What are the Best Options Trades in History?
One of the biggest appeal of options trading is the possibility of a large profit in a short period of time.
This favorable profit/loss ratio is only possible with options because of the inherent leverage.
For stocks, one call or put option represents 100 shares of stock. And when options are out of the money and are trading cheaply, there is even more leverage.
Let’s examine three of the best options trades in recent history that have capitalized on this leverage.
TRADE #1: $2.4 Million in 28 Minutes
On March 27, 2015, the owner of an unidentified trading algorithm that instantaneously reads and digests news headlines made a little over $2,400,000 in just 28 minutes by buying $110,000 worth of call options on Altera stock.
This was back when Intel (ticker symbol INTC) was in “talks” to buy Altera (ticker symbol ALTR).
Within approximately 2 seconds of the buyout rumor surfacing on Dow Jones Newswires, the algo scooped up about 3,158 call options with a strike price of $36. The price was $0.35 for each contract.
At the time, ALTR was trading around $34 per share. This meant the $36 strike price options were out of the money, and cost $110,530 to purchase. After the news, ALTR stock was halted and reopened 28% higher.
Remember, if options were to expire out of the money, they would be worthless, so this was an inherently risky trade. If the trader purchased $100k worth of ALTR stock, that wouldn’t be at risk of expiring worthless, although ALTR could technically trade to zero.
Since ALTR traded 28% higher about 30 minutes after the calls were purchased, the profit was enormous.
This is the actual buyout tweet from a WSJ reporter that came shortly after the DJN headline. Originally, market participants thought the Altera options trade occurred moments after this tweet.
As it turns out, the $110,530 options trade occurred about 19 seconds BEFORE this tweet and only 1 second after the DJN headline. Meaning, the algo/trader read the headline in approximately 1 second and knew about the buyout before the reporter.
— Dana Mattioli (@DanaMattioli) March 27, 2015
Although it can not be confirmed that the trader behind this brilliant options trade is an algorithm and not a human, it’s highly inconceivable that a human would be fast enough to buy $100k worth of options within seconds of reading a news headline. It’s important to note that this is not insider trading, because once something is published on a news website, it’s public information.
A well-perfected algorithm could easily make this trade in milliseconds, and this is a far more plausible explanation. Selecting a strike price and deciding to buying the calls at the mid-price or hitting the ask would likely take longer than 1 second.

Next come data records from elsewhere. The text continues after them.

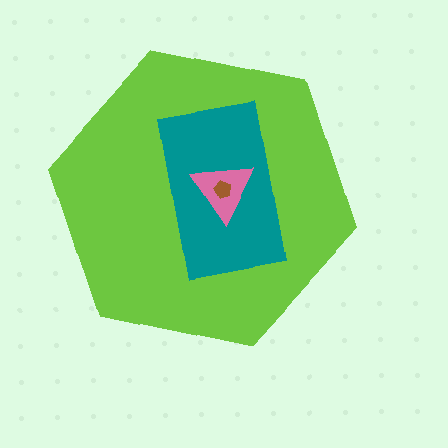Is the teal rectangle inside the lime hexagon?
Yes.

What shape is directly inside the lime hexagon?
The teal rectangle.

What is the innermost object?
The brown pentagon.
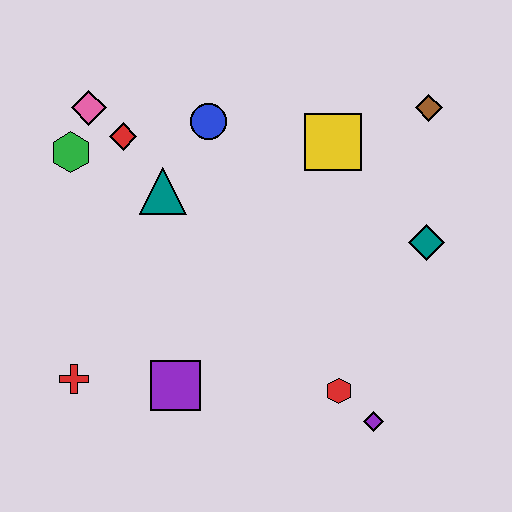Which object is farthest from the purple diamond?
The pink diamond is farthest from the purple diamond.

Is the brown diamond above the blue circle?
Yes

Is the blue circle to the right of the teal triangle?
Yes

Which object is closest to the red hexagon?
The purple diamond is closest to the red hexagon.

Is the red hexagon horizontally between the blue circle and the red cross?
No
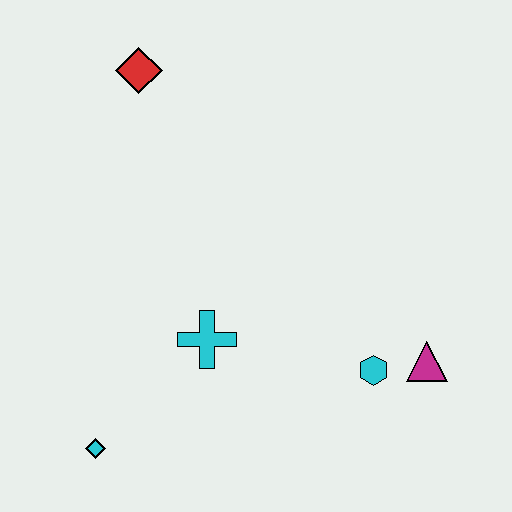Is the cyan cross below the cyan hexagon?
No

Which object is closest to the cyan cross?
The cyan diamond is closest to the cyan cross.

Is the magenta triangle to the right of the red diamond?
Yes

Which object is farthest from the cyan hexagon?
The red diamond is farthest from the cyan hexagon.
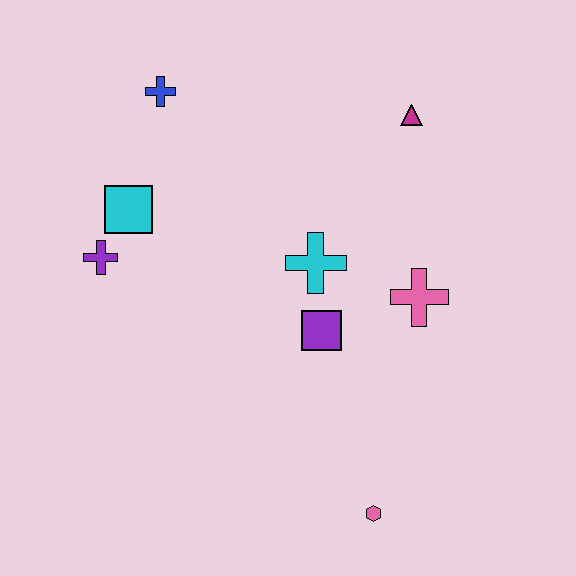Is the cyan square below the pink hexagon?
No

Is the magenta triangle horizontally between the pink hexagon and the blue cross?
No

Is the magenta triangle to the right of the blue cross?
Yes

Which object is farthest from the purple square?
The blue cross is farthest from the purple square.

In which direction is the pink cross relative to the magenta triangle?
The pink cross is below the magenta triangle.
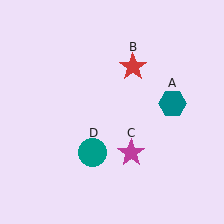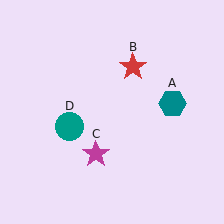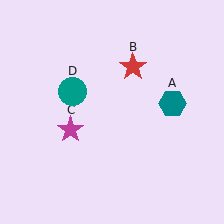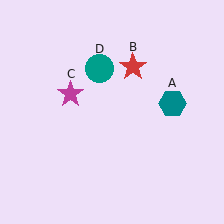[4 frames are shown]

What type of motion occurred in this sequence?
The magenta star (object C), teal circle (object D) rotated clockwise around the center of the scene.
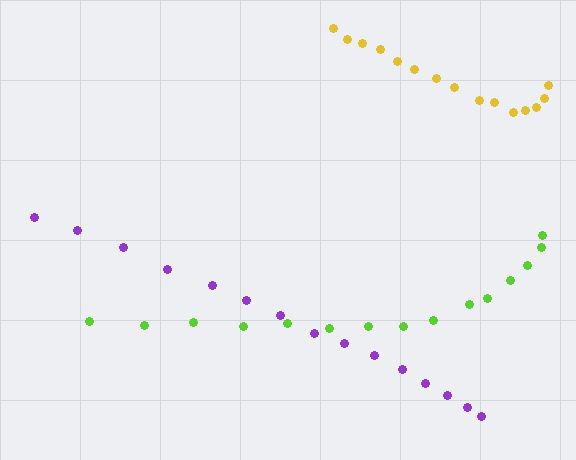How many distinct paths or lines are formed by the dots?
There are 3 distinct paths.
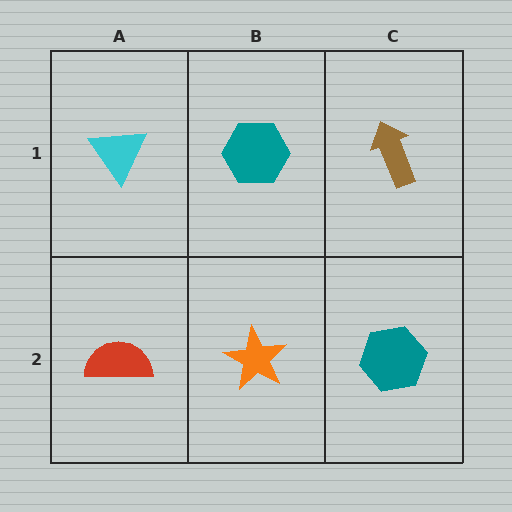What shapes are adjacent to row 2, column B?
A teal hexagon (row 1, column B), a red semicircle (row 2, column A), a teal hexagon (row 2, column C).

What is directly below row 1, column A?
A red semicircle.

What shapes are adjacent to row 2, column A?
A cyan triangle (row 1, column A), an orange star (row 2, column B).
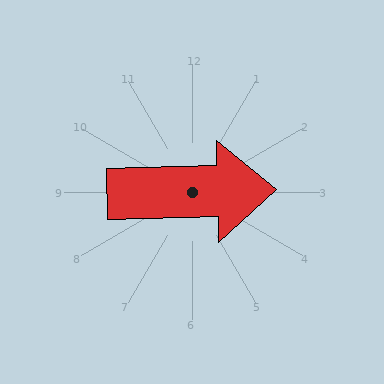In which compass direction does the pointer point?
East.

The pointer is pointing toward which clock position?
Roughly 3 o'clock.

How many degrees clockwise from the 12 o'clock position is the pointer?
Approximately 88 degrees.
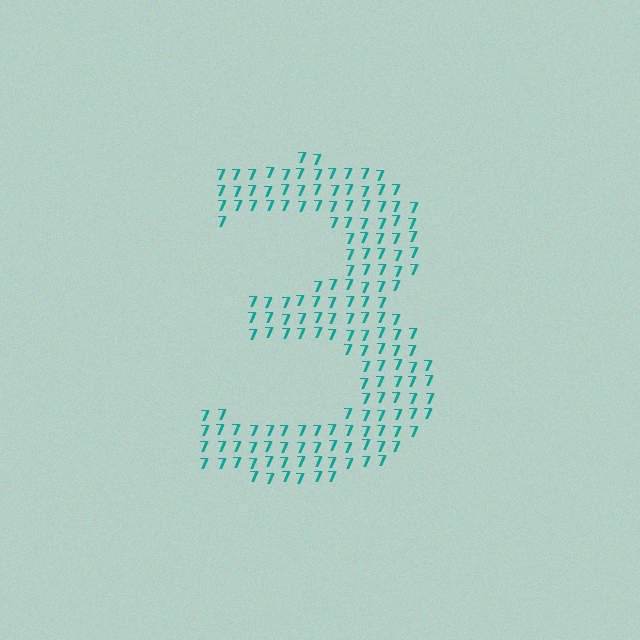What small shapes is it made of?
It is made of small digit 7's.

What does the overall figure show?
The overall figure shows the digit 3.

Regardless, whoever (or whatever) placed this trade, unequivocally maximized the power of options. Had they used normal ALTR stock, they would have only made a measly profit of $34,000. Instead, the 3,158 call options originally purchased for $0.35 were worth $7.60 just 28 minutes after placing the trade, resulting in a profit of millions instead of thousands.
Is this one of the greatest options trades in history? Simply put, yes. A total profit of $2,400,000 in half an hour breaks down to $80,000 per minute. Not bad.
TRADE #2: $250,000 Selling Put Options
If you traded at all on August 24th, 2015, when markets around the world effectively crashed 10% due to China devaluing its currency, then you know firsthand how chaotic the markets truly were. Amidst the chaos, there was an enormous amount of opportunity.
For one daytrader based in Japan who goes by the name CIS, a whopping fortune of $34,000,000 was made in one single day. Although most of the millions he made that day came from shorting Nikkei index futures, he made a quarter of a million dollars by selling overpriced put options to investors that panicked.
After closing out his short position in the Nikkei index futures, he noticed far out of the money puts were trading for a heavy premium.
In order for the puts to be worth something, the Nikkei would have had to fall below 10,500 (a 40% decrease). CIS saw this as very unlikely and was more than happy to sell $250,o000 worth of options premium.
Shortly after he placed this trade, the Nikkei started to rebound and volatility collapsed. The puts ended up expiring worthless and CIS collected more money from selling put options than most people will see in their entire lives.
TRADE #3: Dynamic Hedging
Nassim Taleb is an academic, author, and hedge fund manager who made over $1 billion dollars buying put options on the S&P 500 index throughout the aforementioned market turmoil on August 24, 2015.
He is best known for his claim that six sigma market moves, i.e. percentage moves in assets beyond the realm of normal standard deviations, occur much more frequently than they statistically should.
According to the Wall Street Journal, Universa Investments LP, Nassim Taleb’s hedge fund, gained roughly 20% resulting in a partially realised profit of $1 billion on Monday , August 24th 2015 when the S&P 500 traded down about 8% and the VIX Index soared about 50%.
Essentially, the strategy of Taleb’s hedge fund is to constantly look for cheap near-term put options on the S&P 500 index and purchase them.
Hedge funds like Taleb’s do precisely what a hedge fund was originally intended to do: provide a way for accredited investors to hedge their portfolios against abnormal market downturns.
A billion dollar profit in one day is definitely one of the best options trades in history.